Since this application is trying to show the effect of GPU / CPU processing on performance, we don't want to be using wait_for_frame as it will limit application's rendering rate to the camera FPS. Instead we will use non-blocking poll_for_frames:

// Any new frames?
rs2::frameset frames;
if (pipe.poll_for_frames(&frames))
{
    auto depth = frames.get_depth_frame();

    // Since both colorizer and pointcloud are going to use depth
    // It helps to explicitly upload it to the GPU
    // Otherwise, each block will upload the same depth to GPU separately 
    // [ This step is optional, but can speed things up on some cards ]
    // The result of this step is still a rs2::depth_frame, 
    // but now it is also extendible to rs2::gl::gpu_frame
    depth = upload.process(depth);

    // Apply color map with histogram equalization
    depth_texture = colorizer.colorize(depth);

    // Tell pointcloud object to map to this color frame
    pc.map_to(depth_texture);

    // Generate the pointcloud and texture mappings
    points = pc.calculate(depth);
}

Note: Invoking GPU processing and rendering blocks is done via standard process and apply_filter methods.

Next, we check if the depth_texture is already in GPU memory:

if (auto gpu_frame = depth_texture.as<rs2::gl::gpu_frame>())

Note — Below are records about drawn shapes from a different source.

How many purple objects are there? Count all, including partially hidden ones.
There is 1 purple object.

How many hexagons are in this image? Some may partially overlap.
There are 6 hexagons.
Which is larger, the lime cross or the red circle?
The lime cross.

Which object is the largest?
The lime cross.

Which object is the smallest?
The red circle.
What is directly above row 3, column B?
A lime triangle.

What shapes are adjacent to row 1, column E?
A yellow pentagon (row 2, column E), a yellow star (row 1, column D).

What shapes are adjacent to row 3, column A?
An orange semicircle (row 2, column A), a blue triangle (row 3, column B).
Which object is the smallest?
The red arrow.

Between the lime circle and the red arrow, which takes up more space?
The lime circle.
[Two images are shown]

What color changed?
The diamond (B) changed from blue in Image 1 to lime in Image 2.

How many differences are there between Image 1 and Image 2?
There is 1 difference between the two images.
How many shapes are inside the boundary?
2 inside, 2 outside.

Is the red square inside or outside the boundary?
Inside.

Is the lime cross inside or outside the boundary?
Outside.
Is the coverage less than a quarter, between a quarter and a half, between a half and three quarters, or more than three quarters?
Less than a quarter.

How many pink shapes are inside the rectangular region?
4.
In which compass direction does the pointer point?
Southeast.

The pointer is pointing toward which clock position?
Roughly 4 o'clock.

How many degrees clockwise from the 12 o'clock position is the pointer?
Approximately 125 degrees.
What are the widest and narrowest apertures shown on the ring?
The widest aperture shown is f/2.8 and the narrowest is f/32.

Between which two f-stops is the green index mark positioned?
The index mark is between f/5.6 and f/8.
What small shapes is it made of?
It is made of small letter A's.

Note: If we would skip this check and try to use it as a regular frame, depth_texture would be implicitly converted to a "regular" frame. Everything would work, but we would have lost the opportunity to take advantage of it being a GPU-frame.

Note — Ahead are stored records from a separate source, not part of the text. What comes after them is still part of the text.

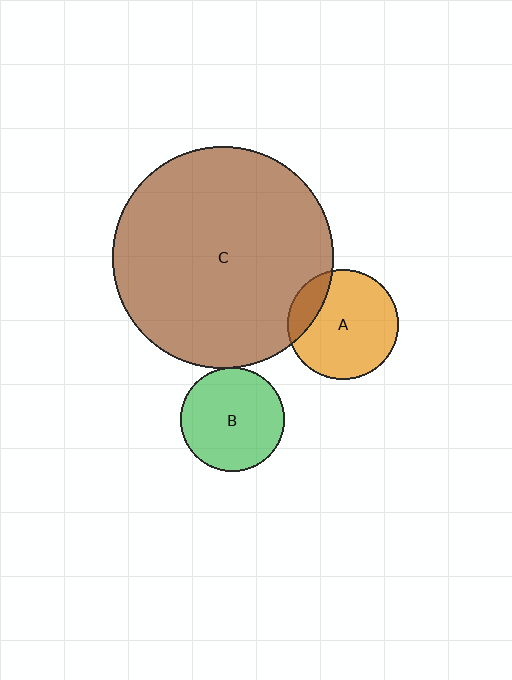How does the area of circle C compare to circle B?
Approximately 4.5 times.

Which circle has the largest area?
Circle C (brown).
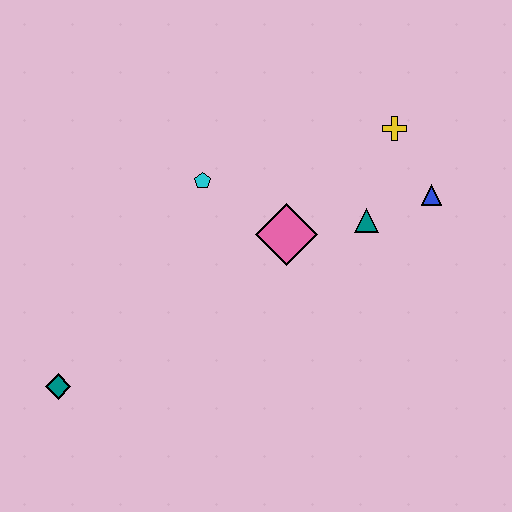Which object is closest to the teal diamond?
The cyan pentagon is closest to the teal diamond.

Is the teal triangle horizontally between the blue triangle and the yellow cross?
No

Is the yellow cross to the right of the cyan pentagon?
Yes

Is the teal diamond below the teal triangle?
Yes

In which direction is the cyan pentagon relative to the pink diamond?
The cyan pentagon is to the left of the pink diamond.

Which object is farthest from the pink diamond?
The teal diamond is farthest from the pink diamond.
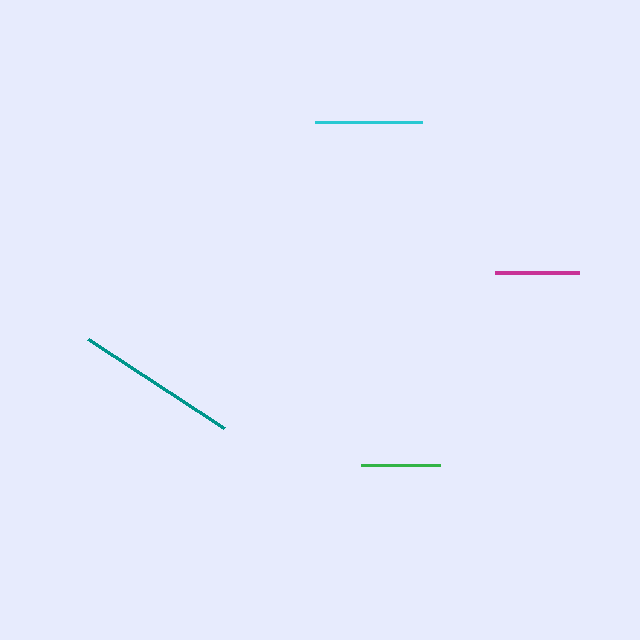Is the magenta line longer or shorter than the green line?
The magenta and green lines are approximately the same length (about 84 and 78 pixels).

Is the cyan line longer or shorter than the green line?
The cyan line is longer than the green line.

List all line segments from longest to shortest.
From longest to shortest: teal, cyan, magenta and green (about equal).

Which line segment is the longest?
The teal line is the longest at approximately 162 pixels.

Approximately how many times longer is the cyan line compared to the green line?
The cyan line is approximately 1.4 times the length of the green line.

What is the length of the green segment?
The green segment is approximately 78 pixels long.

Each GPU-frame holds-on to several OpenGL textures. The exact layout of these depends on frame type. To access the first texture (colorized depth data) we use get_texture_id:

texture_id = gpu_frame.get_texture_id(0);

Rendering the pointcloud is handled by pc_renderer:

// Inform pointcloud-renderer of the projection and view matrices:
pc_renderer.set_matrix(RS2_GL_MATRIX_PROJECTION, proj_matrix);
pc_renderer.set_matrix(RS2_GL_MATRIX_TRANSFORMATION, view_matrix);

// If we have something to render, use pointcloud-renderer to do it
if (points) pc_renderer.process(points);

If during the application we decide to switch between GPU / CPU modes, we first need to shutdown previous GL subsystem:

rs2::gl::shutdown_rendering();
rs2::gl::shutdown_processing();

And reinitialize it with updated settings:

rs2::gl::init_processing(app, use_gpu_processing);
rs2::gl::init_rendering();

Note: No need to destroy existing rs2::gl objects prior to this operation. When processing / rendering is shut-down or use_gpu_processing becomes false, GL processing blocks will fall-back to their default CPU implementation, while GL rendering blocks will do nothing.

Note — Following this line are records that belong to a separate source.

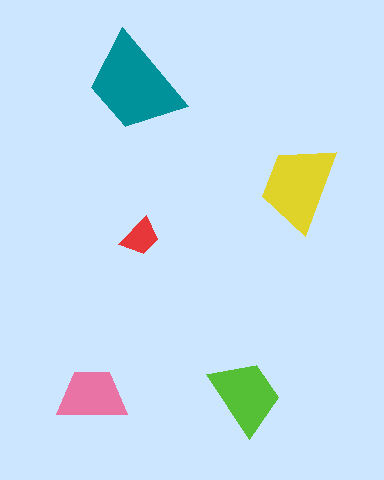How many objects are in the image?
There are 5 objects in the image.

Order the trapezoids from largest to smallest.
the teal one, the yellow one, the lime one, the pink one, the red one.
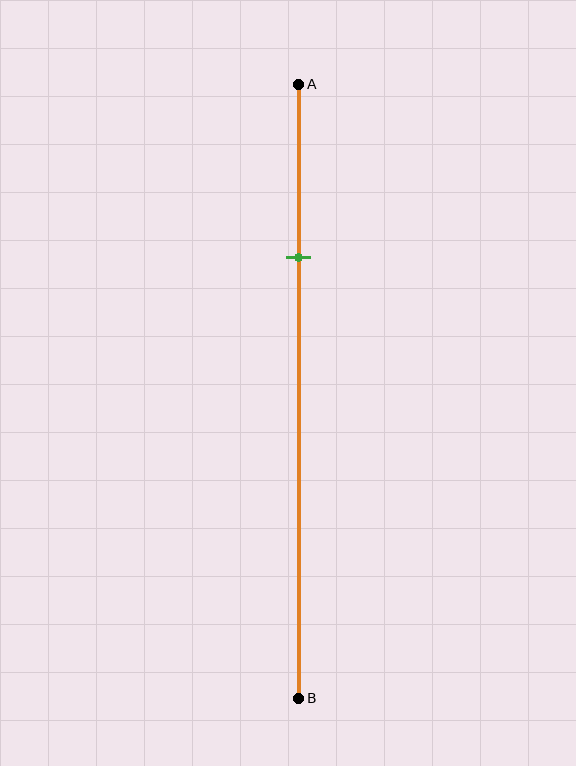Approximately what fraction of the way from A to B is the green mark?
The green mark is approximately 30% of the way from A to B.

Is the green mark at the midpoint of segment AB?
No, the mark is at about 30% from A, not at the 50% midpoint.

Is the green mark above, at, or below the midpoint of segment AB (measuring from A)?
The green mark is above the midpoint of segment AB.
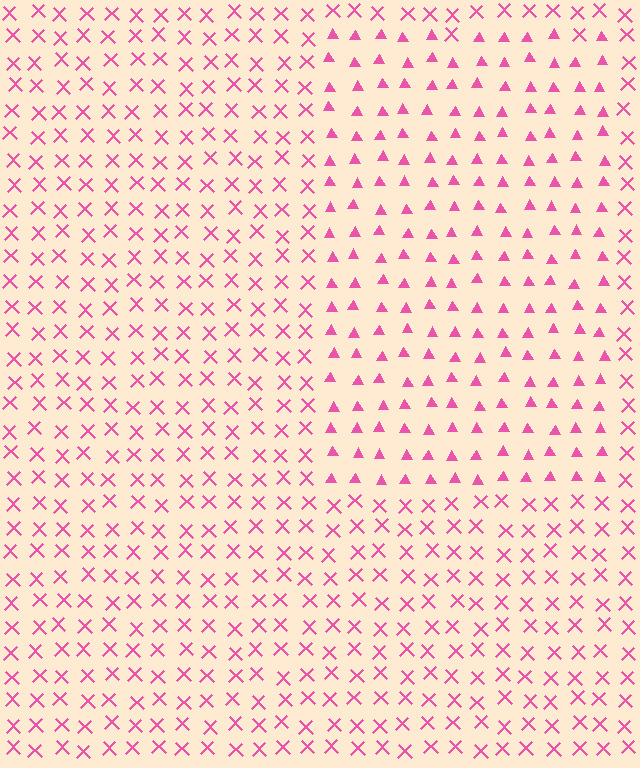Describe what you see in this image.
The image is filled with small pink elements arranged in a uniform grid. A rectangle-shaped region contains triangles, while the surrounding area contains X marks. The boundary is defined purely by the change in element shape.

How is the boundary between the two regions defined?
The boundary is defined by a change in element shape: triangles inside vs. X marks outside. All elements share the same color and spacing.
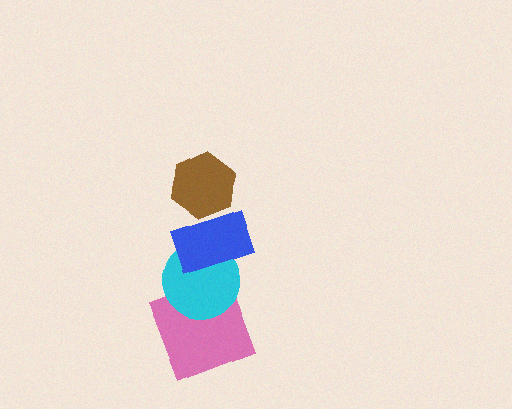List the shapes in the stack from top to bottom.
From top to bottom: the brown hexagon, the blue rectangle, the cyan circle, the pink square.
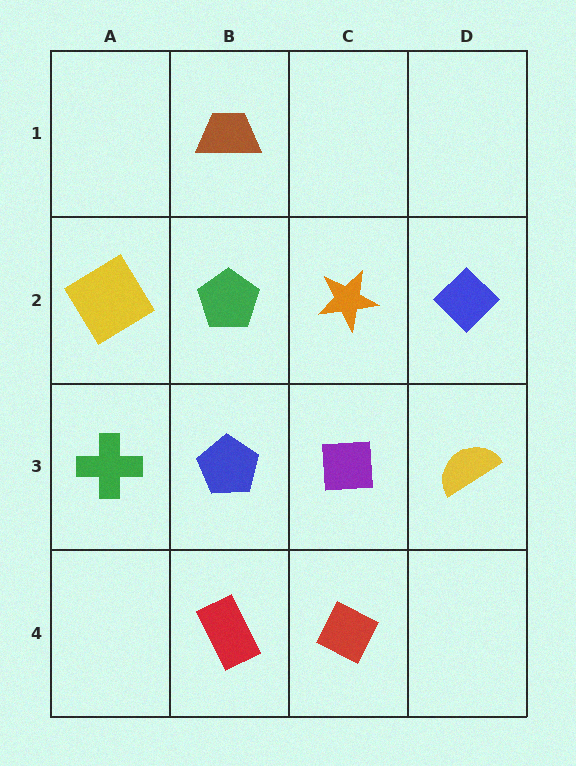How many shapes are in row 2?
4 shapes.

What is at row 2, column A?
A yellow diamond.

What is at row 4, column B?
A red rectangle.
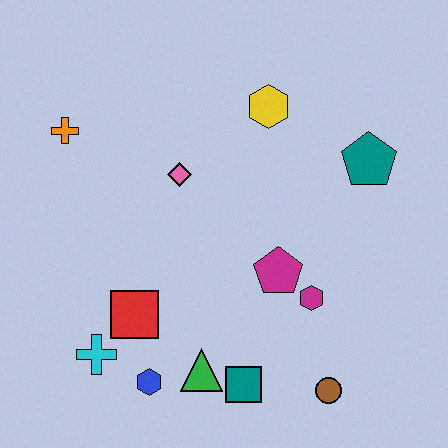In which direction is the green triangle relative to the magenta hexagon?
The green triangle is to the left of the magenta hexagon.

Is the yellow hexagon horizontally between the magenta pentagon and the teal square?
Yes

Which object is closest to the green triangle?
The teal square is closest to the green triangle.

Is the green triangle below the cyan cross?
Yes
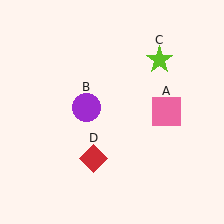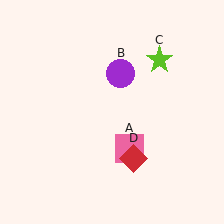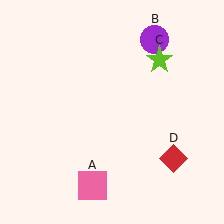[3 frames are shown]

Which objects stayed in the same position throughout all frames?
Lime star (object C) remained stationary.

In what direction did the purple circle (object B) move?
The purple circle (object B) moved up and to the right.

Depending on the CPU & GPU hardware, you can expect different results when running this demo.

In addition, take note of the CPU and GPU utilization counters. Since we are using poll_for_frames and glfwSwapInterval the demo will always try to max-out utilization of both resources. If you constrain the FPS, however, this technique can be used to control CPU / GPU utilization.